Earlier, planning consultant Steve Bott had told the planning committee that the proposal was partly intended to enable brother and sister Sarah Puckey and Mark Heims to return to Lowertown, where they were brought up, to be close to their elderly father David Heims.
The four affordable homes included would be single-storey, and three of the houses intended for sale on the open market would be occupied by Mrs Puckey, Mr Heims and fellow applicant Derek Towler.
"The site is suitable for the level of proposed development," said Mr Bott.
Many residents are opposed to the plan, saying they fear it will merge Lowertown with Helston, but Mr Bott said: "We consider a significant gap between Lowertown and Helston will still remain."
There was also concern over the situation with access to the site, from the only road through Lowertown.

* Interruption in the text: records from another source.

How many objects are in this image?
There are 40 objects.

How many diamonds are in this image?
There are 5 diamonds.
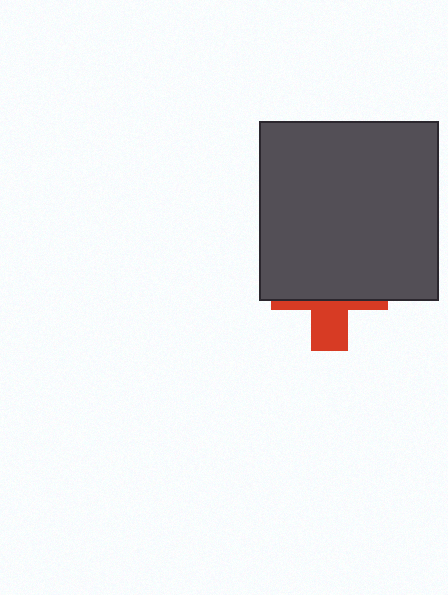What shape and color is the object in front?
The object in front is a dark gray square.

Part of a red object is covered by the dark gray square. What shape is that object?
It is a cross.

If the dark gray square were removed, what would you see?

Objector Owen Baker told the planning committee: "It's an accident blackspot waiting to happen."
He also said the development "would be out of keeping and out of character with the hamlet itself".
Town councillor Niall Devenish, who led the committee's deliberations, recommended refusal on a number of grounds.
These included access, the fact that it was clearly not supported by the local community, that in view of the "topography" of the site the new homes would be "overbearing" and not in keeping with the rural community, and that development could cause a flood risk elsewhere in Lowertown.